Saturday, February 14, 2026

In which we cost a pretty penny

It’s the weekend, so just some glancing blows. 


Debate: The Harvard tournament is this weekend. Back in the day I used to tell my students that attending the Harvard tournament is completely unrelated to attending Harvard. In fact, winning the Harvard tournament is completely unrelated to attending Harvard. (Winning any Ivy tournament is unrelated to attending that Ivy, for that matter.) Let's look at one example. This year they’re listing 378 entries in varsity PF. The entry fee is $180. That’s $68,040 revenue, for one event. And they are conducting every other forensic event known to humankind, with similar numbers. In PF they are also listing 443 judges. My guess is that maybe one or two of those judges, at the very least the ones without paradigms, are, shall we say, not exactly the person you want in the back of the room when you’ve paid almost two hundred bucks to challenge 377 other competitors. (And of course anything we say here about money elides the the facts that: 1) you have to get to Cambridge in the first place, which many people do from rather startling distances, and 2) you have to get a hotel room or two in one of the most expensive cities in the country.) I’ve always said that you have to be very, very good to do well at Harvard, but that being very, very good is no guarantee of doing well. The numbers are simply against you. Yet people go, year after year, for one reason: the name of the tournament. The competition numbers rig the odds against you before you even sign up on tabroom, and you can blow your entire season’s budget on a handful of JVers in non-bid events. If this were called the Hubba Hubba Faceoff instead of the Harvard Invitational, would you even give it a second’s thought?


Oh yeah. There’s nowhere to park, either. 
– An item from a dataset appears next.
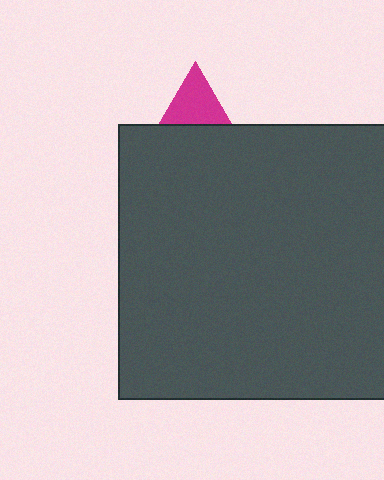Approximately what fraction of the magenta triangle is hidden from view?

Books (audio division): I gave up listening to H. G. Parry’s Declaration of the Rights of Magicians. This is the first of his Shadow Histories series, and it really is about human rights, albeit applied to the use of magic, peopled by real historical figures. I should have liked this on all counts, but I just couldn’t get into it. I’ve done one other Parry book in the past, however—The Magician’s Daughter—and I enjoyed that one quite a bit, so I guess it’s just this series that didn’t do it for me.